Wednesday, April 4, 2012

Market Summary -- 4th Apr 12

FTSE STI closed 2,985.04, down 29.94 points or -0.99% with a total volume of 1.69b and a total value of S$1.06b.  Total number of advance vs decline as 105 vs 267.  Of the 30 component index stocks, 2 closed positive, 3 remained unchanged and 25 closed negative.  The 2 gainer component stocks were :-

1. JMH 400US$  +0.250
2. GLP  +0.010

The top 5 loser component stocks were :-

1. Jardine C&C  -1.230
2. JSH 500US$  -0.310
3. DBS  -0.310
4. UOB  -0.250
5. SGX  -0.160

US markets closed in the red yesterday after Fed minutes indicated that US Fed will not consider stimulus program at the moment unless the economy getting worse off.  That comment caused sell off in the market which Asian bourses also followed.  Nikkei closed -2.29% and both SSE and HSI closed for holiday.  STI fell 0.99% in a thin volume day with total volume less than 2 billion as compared with past 2 days of more than 2 billion.  Only 2 of the 30 index stocks managed to closes positive.

European bourses opened in the red in reaction to US Fed minutes and data pointing to Euro-region Services and Manufacturing contraction further weighed the sentiment.  In addition, US future also in the red and that caused investors in particular the nervous and weak holders to sell off in STI.  DBS continued yesterday slide with another 2.25% drop.

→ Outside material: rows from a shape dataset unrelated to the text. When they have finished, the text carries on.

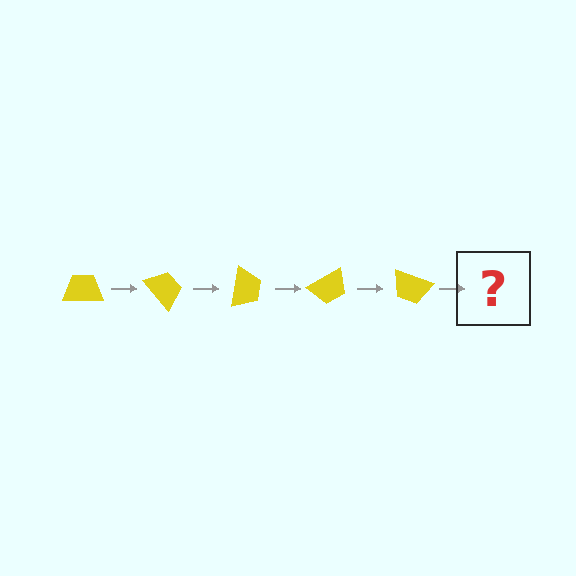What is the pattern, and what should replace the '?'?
The pattern is that the trapezoid rotates 50 degrees clockwise each step. The '?' should be a yellow trapezoid rotated 250 degrees clockwise.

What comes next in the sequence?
The next element should be a yellow trapezoid rotated 250 degrees clockwise.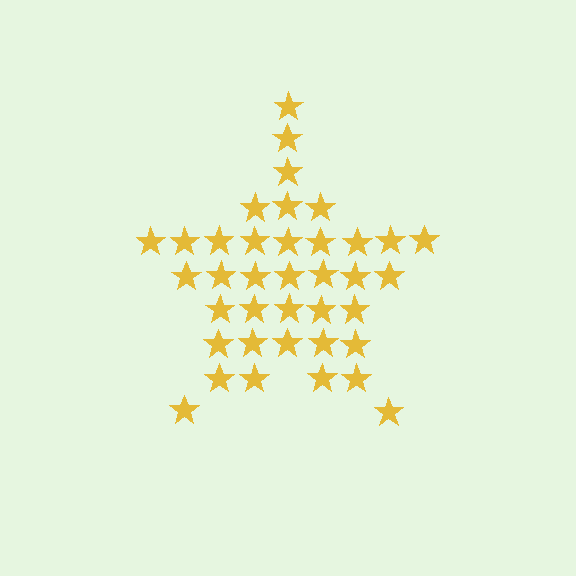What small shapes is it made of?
It is made of small stars.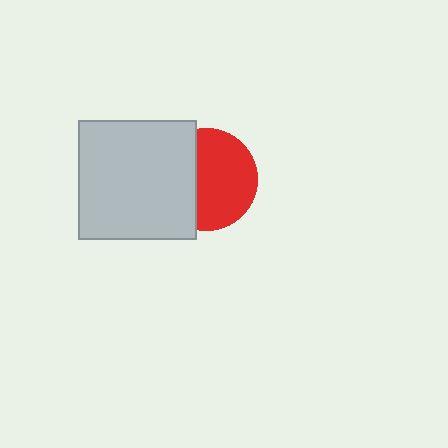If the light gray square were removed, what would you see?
You would see the complete red circle.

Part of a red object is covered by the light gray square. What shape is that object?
It is a circle.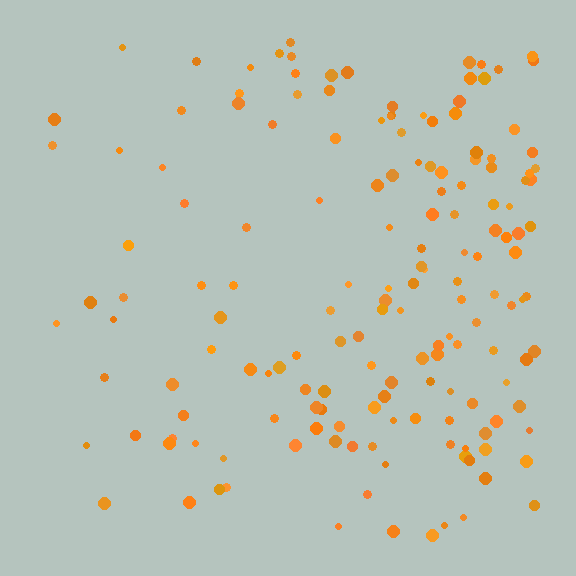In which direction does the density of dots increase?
From left to right, with the right side densest.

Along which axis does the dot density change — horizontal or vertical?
Horizontal.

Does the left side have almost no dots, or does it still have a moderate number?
Still a moderate number, just noticeably fewer than the right.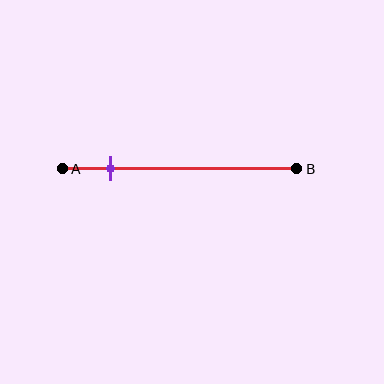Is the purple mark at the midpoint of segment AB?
No, the mark is at about 20% from A, not at the 50% midpoint.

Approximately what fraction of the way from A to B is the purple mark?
The purple mark is approximately 20% of the way from A to B.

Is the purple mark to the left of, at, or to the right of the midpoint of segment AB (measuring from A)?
The purple mark is to the left of the midpoint of segment AB.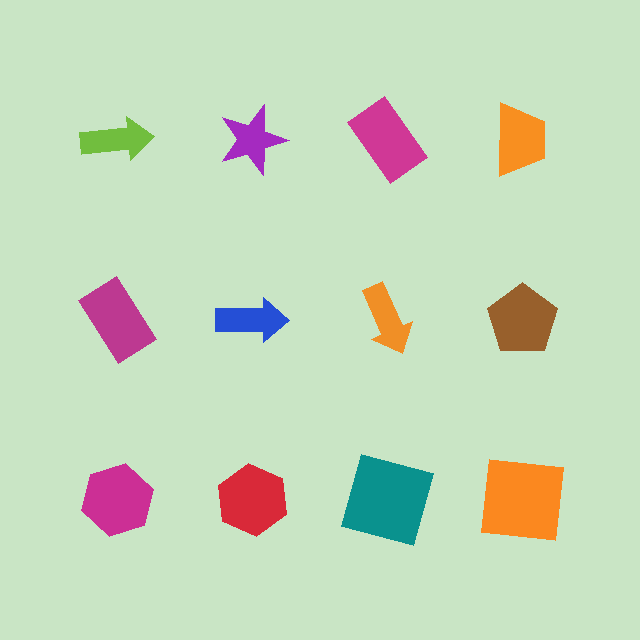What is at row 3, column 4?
An orange square.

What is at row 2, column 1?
A magenta rectangle.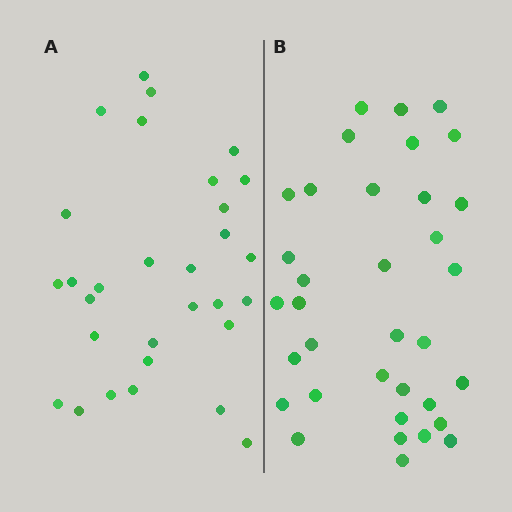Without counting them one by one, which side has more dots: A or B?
Region B (the right region) has more dots.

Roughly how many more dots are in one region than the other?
Region B has about 5 more dots than region A.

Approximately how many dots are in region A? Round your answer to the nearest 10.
About 30 dots.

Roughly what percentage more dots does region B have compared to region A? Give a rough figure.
About 15% more.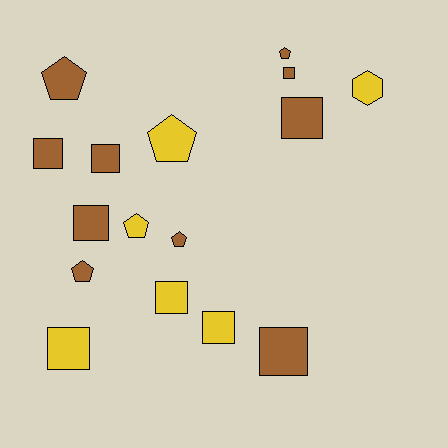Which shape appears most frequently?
Square, with 9 objects.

While the fact of US Fed does not need to apply stimulus at the moment when US economy is recovering, markets being greedy as wanting the cheap money felt disappointed and sold down the market.  The selling down logically is considered over-reaction, panic and irrational selling.  As mentioned before, it is better for US Fed not to have stimulus or QE3 then having one.  Meanwhile, economic data from Europe still weak and that is nothing of a surprise.  EU debt nations are undergoing restructuring and reform to reduce the debt.  That method will not overnight solve the debt issue and reversed the economic situation sharply.  Should any over-reaction to that by selling down the markets is none other than panic selling.

Investors should bare in mind that global economy is recovering slowly and should not expect a sharp rebound like what we have seen in 2009 and any stimulus package should not apply just for the sake for apply or just to please the market.